A stock with a high dividend yield is a good bargain for an income investor to buy.
Maybe. A dividend yield can be high for many reasons, either good or bad. On the bad side, the stock price might be dropping deeply due to financial troubles; that could proportionately raise the dividend yield. Caution is always key.
2.
A price/earnings ratio that uses future earnings estimates to calculate the ratio is normally called _______.
A forward price/earnings ratio. As opposed to a trailing price/earnings ratio, which looks at past earnings, the forward one uses estimates of future earnings.
3.
One advantage of earnings yields over price/earnings ratios is that we can use them to compare investments in other classes.
True. This way, we can compare the returns that the different types of investments offer.
4.
In a price/book ratio, what exactly is the "price" part of it?
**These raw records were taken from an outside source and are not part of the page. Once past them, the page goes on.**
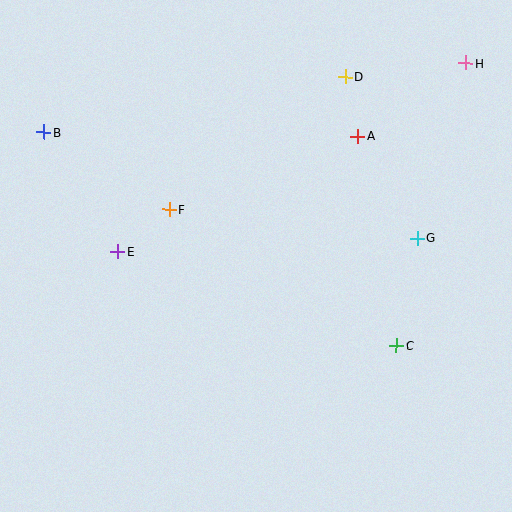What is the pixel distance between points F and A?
The distance between F and A is 202 pixels.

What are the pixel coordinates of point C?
Point C is at (396, 346).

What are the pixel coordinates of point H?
Point H is at (466, 63).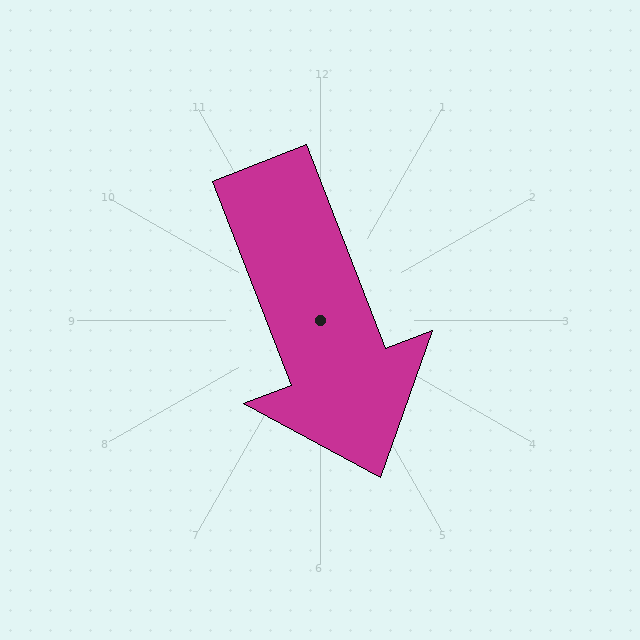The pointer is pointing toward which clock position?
Roughly 5 o'clock.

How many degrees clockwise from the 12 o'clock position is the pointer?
Approximately 159 degrees.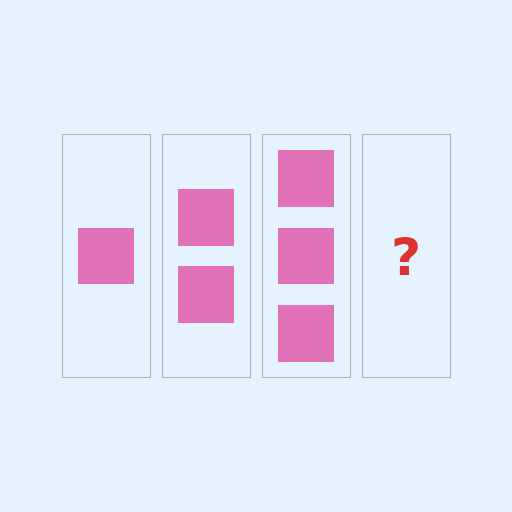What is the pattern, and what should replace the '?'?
The pattern is that each step adds one more square. The '?' should be 4 squares.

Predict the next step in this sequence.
The next step is 4 squares.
The stock's market price. The price is the market price, while the "book" part is the book value of a share.
5.
A company has an enterprise value of $225 million, free cash flow of $15 million, and zero net interest expense. What is its cash return?
6.7%. Cash return is equal to free cash flow divided by enterprise value. In this case, that's $15 million/$225 million, or 6.7%.
6.
In a nutshell, the price/earnings growth ratio of a company provides a quick and easy way to estimate the price you're paying for _______.
Its future growth. This is because the ratio uses future estimates. Many investors want to know what a company's prospects will be.
7.
A firm's price/sales ratio is found by dividing its stock price by its _______.
Sales per share. Since we are using stock price, we must also use sales per share.